To overcome these challenges, we have adapted the T3 [22] platform to enable fast, simple, and non-destructive 3D imaging cytometry in core needle biopsy tissue and perform semi-automated analysis of TIL types, numbers and distributions. Over little more than a day, whole cores can be stained with directly labeled, fluorescent primary antibodies, optically cleared by equilibration with concentrated D-fructose and scanned using a standard confocal scanning microscope. Image analysis using open-source Fiji macros enables 3D mapping of multiple cellular features including TILs, tumor cells and vasculature. Further, insofar as T3 is non-destructive, the same tissue can be subjected to conventional IHC assay to confirm the 3D analysis and/or assess additional antigens. Given these favorable characteristics, T3 has considerable potential for translation to the clinic.

Using T3 imaging cytometry, we were able to map the distribution of CD3+CD8+ CTLs in whole needle core biopsies, capturing heterogeneity in spatial distribution on multiple scales. Studying a small cohort study of human head and neck cancer tissue samples, we found a strong correlation between tumor-infiltrating CTLs and tumor penetrating microvasculature. In particular, a highly branched and tortuous microvasculature appeared associated with capillary penetration into the tumor parenchyma and greater CTL infiltration. Interrogating the 3D morphology of the microvasculature in biopsies may provide complementary information indicating the potential for immunotherapy to drive increased inflammation [52,53,54].

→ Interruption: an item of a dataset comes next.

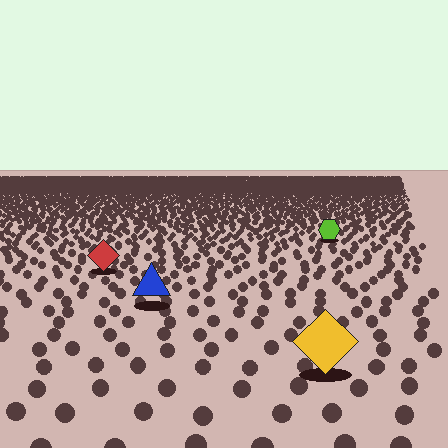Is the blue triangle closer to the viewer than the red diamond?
Yes. The blue triangle is closer — you can tell from the texture gradient: the ground texture is coarser near it.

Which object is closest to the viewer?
The yellow diamond is closest. The texture marks near it are larger and more spread out.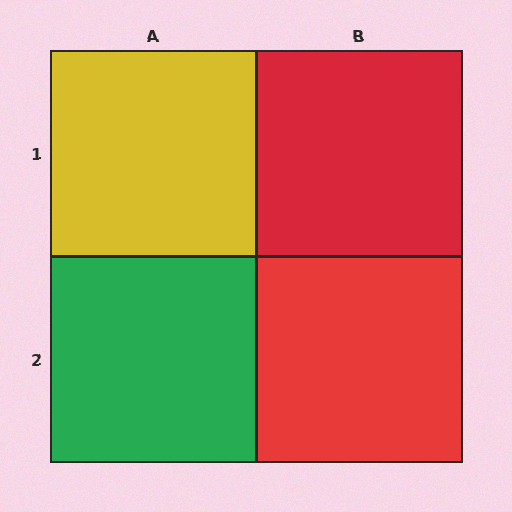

In summary, we describe T3 as a new tool for 3D imaging cytometry and spatial analysis of core needle biopsies. Without the need for sectioning or special equipment, intact whole core needle biopsies can be simply and rapidly stained, rendered transparent, and scanned, yielding 3D high-resolution maps of multiple immune infiltrate markers, all the while conserving the samples for conventional IHC. Examining the potential role of T3 as a tool for clinical diagnostics, we demonstrated nondestructive 3D spatial mapping of immune infiltrates, a signature of antitumor immune responses, in whole core biopsies. Thus, we anticipate that T3 can be broadly applied to quantitative multiparameter spatial analysis of patient tumor biopsies, with the potential to improve predictive testing and on-treatment diagnostics for immune responses to checkpoint blockade immunotherapy.